A Multiscale Optimization Approach to Detect Exudates in the Macula
C. Agurto, V.Murray, H. Yu, J.Wigdahl, M. Pattichis, S. Nemeth, E. S. Barriga, and P. Soliz
Diabetic Retinopathy (DR) is a complication of diabetes that affects up to 80% of diabetics around the world. DR is the second leading cause of blindness in the Western world, and the leading cause of blindness in the United States in the working age population. DR pathologies that occur on or near the fovea, such as clinically significant macular edema (CSME), represent a high risk for vision loss. CSME accounts for 75% of sight-threatening cases among diabetics. The presence of exudates, lipid residues of serous leakage from damaged capillaries, has been associated with CSME, especially if they are located one optic disc-diameter away from the fovea.

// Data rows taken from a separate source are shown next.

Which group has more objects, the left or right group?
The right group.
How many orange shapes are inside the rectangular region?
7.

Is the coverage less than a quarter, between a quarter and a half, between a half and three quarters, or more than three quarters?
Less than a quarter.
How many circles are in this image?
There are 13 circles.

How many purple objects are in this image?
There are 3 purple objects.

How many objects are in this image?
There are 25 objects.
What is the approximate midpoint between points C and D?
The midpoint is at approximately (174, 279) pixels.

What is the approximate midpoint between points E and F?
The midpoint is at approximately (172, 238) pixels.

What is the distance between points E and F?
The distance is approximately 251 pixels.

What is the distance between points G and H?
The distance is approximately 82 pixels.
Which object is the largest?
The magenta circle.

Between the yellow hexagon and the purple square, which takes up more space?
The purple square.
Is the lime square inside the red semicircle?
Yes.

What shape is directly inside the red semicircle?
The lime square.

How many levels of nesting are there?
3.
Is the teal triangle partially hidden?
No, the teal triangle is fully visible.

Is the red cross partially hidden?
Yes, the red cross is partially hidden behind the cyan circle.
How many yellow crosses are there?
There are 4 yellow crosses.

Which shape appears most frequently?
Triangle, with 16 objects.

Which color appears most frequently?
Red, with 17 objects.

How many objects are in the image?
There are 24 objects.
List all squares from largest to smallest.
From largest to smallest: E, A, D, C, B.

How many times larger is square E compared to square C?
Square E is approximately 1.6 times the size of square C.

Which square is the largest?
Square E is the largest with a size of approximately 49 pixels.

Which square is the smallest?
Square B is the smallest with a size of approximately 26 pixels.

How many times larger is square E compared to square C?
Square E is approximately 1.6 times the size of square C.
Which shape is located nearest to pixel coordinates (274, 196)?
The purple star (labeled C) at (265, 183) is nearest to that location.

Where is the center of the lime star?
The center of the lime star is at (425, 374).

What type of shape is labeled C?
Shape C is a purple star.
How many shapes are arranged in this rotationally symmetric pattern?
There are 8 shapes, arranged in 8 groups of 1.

This work presents a computer-aided detection algorithm to identify exudates near the fovea, and thus improve the classification of CSME. Our method is based on a generalized optimization scheme of image decompositions. We combine information from different frequency scales through iterative thresholding bound selection to extract possible candidates. For each candidate region, we extract color, shape, and texture features that are used as inputs to a partial least squares (PLS) classifier. Our classification system achieves an area under the ROC curve (AUC) of 0.96 for detection of exudates. Given the optimization process and flexibility of the implementation, this methodology could be extended to the detection of different types of lesions that occurs in other eye diseases.